With Machine Learning becoming a more prevalent aspect of everyday life, our commitment to audience agency is reflected in this area as well. And so in 2017, we submitted a written commitment to the House of Lords Select Committee on Artificial Intelligence in which we promised to be leading the way in terms of responsible use of all AI technologies, including machine learning.
But what does this mean in practice?
For the last couple of months, we have been bringing together colleagues from editorial, operational privacy, policy, research and development, legal and data science teams in order to discuss what guidance and governance is necessary to ensure our machine learning work is in line with that commitment.
Together, we agreed that the BBC’s machine learning engines will support public service outcomes (i.e. to inform, educate and entertain) and empower our audiences.
This statement then led to a set of BBC Machine Learning Principles:
The BBC’s Values
1. The BBC’s ML engines will reflect the values of our organisation; upholding trust, putting audiences at the heart of everything we do, celebrating diversity, delivering quality and value for money and boosting creativity.
2. Our audiences create the data which fuels some of the BBC’s ML engines, alongside BBC data.
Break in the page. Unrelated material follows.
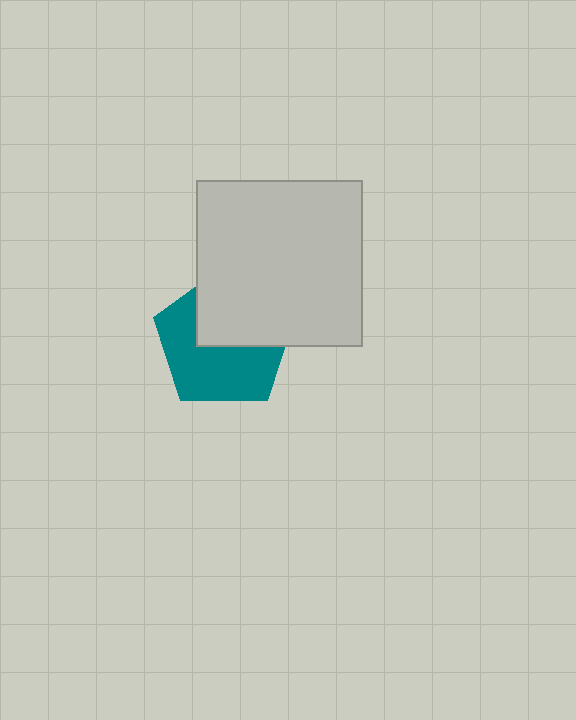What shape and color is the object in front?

We hold audience-created data on their behalf, and use it to improve their experiences with the BBC.
3. Audiences have a right to know what we are doing with their data. We will explain, in plain English, what data we collect and how this is being used, for example in personalisation and recommendations.
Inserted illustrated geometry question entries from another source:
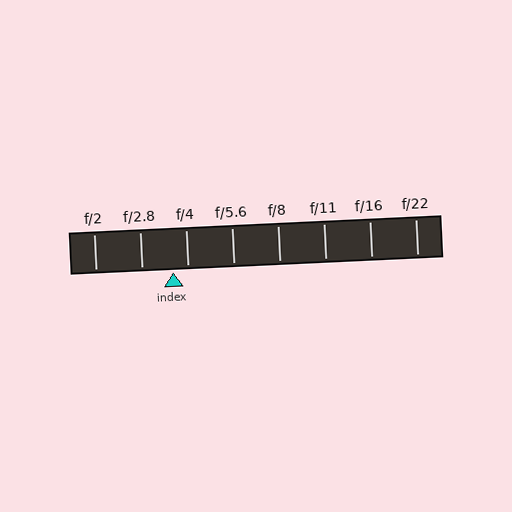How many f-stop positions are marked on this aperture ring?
There are 8 f-stop positions marked.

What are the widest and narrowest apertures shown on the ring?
The widest aperture shown is f/2 and the narrowest is f/22.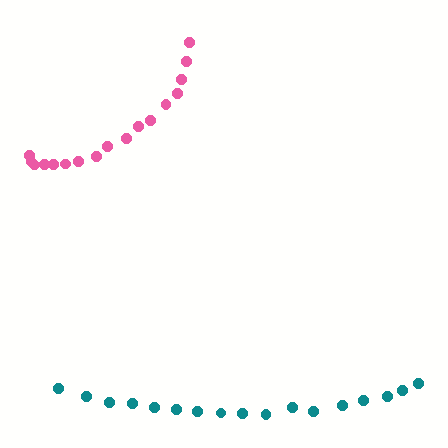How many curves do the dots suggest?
There are 2 distinct paths.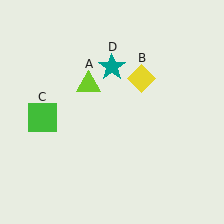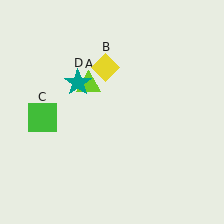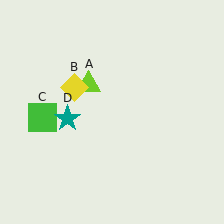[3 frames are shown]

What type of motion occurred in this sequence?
The yellow diamond (object B), teal star (object D) rotated counterclockwise around the center of the scene.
Responsible Development of Technology
4. The BBC takes full responsibility for the functioning of our ML engines (in house and third party). Through regular documentation, monitoring and review, we will ensure that data is handled securely. And that our algorithms serve our audiences equally and fairly, so that the full breadth of the BBC is available to everyone.
5. Where ML engines surface content, outcomes are compliant with the BBC’s editorial values (and where relevant as set out in our editorial guidelines). We will also seek to broaden, rather than narrow, our audience’s horizons.
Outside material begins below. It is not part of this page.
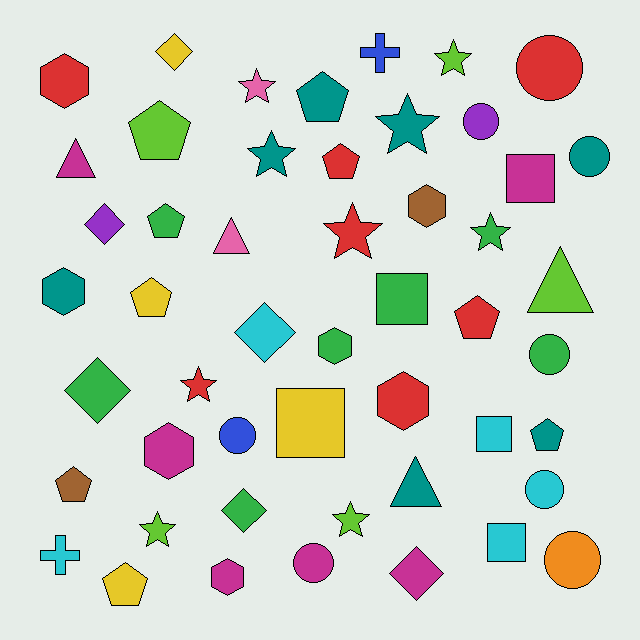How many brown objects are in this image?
There are 2 brown objects.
6. ML is an evolving set of technologies, where the BBC continues to innovate and experiment. Algorithms form only part of the content discovery process for our audiences, and sit alongside (human) editorial curation.
These principles are supported by a checklist that gives practitioners concrete questions to ask themselves throughout a machine learning project. These questions are not formulated as a governance framework that needs to be ticked off, but instead aim to help teams building machine learning engines to really think about the consequences of their work. Teams can reflect on the purpose of their algorithms; the sources of their data; our editorial values; how they trained and tested the model; how the models will be monitored throughout their lifecycle and their approaches to security and privacy and other legals questions.
While we expect our six principles to remain pretty consistent, the checklist will have to evolve as the BBC develops its machine learning capabilities over time.
The Datalab team is currently testing this approach as they build the BBC’s first in-house recommender systems, which will offer a more personalised experience for BBC Sport and BBC Sounds. We also hope to improve the recommendations for other products and content areas in the future. We know that this framework will only be impactful if it is easy to use and can fit into the workflows of the teams building machine learning products.
The BBC believes there are huge benefits to being transparent about how we’re using Machine Learning technologies. We want to communicate to our audiences how we’re using their data and why. We want to demystify machine learning. And we want to lead the way on a responsible approach. These factors are not only essential in building quality ML systems, but also in retaining the trust of our audiences.
This is only the beginning. As a public service, we are ultimately accountable to the public and so are keen to hear what you think of the above.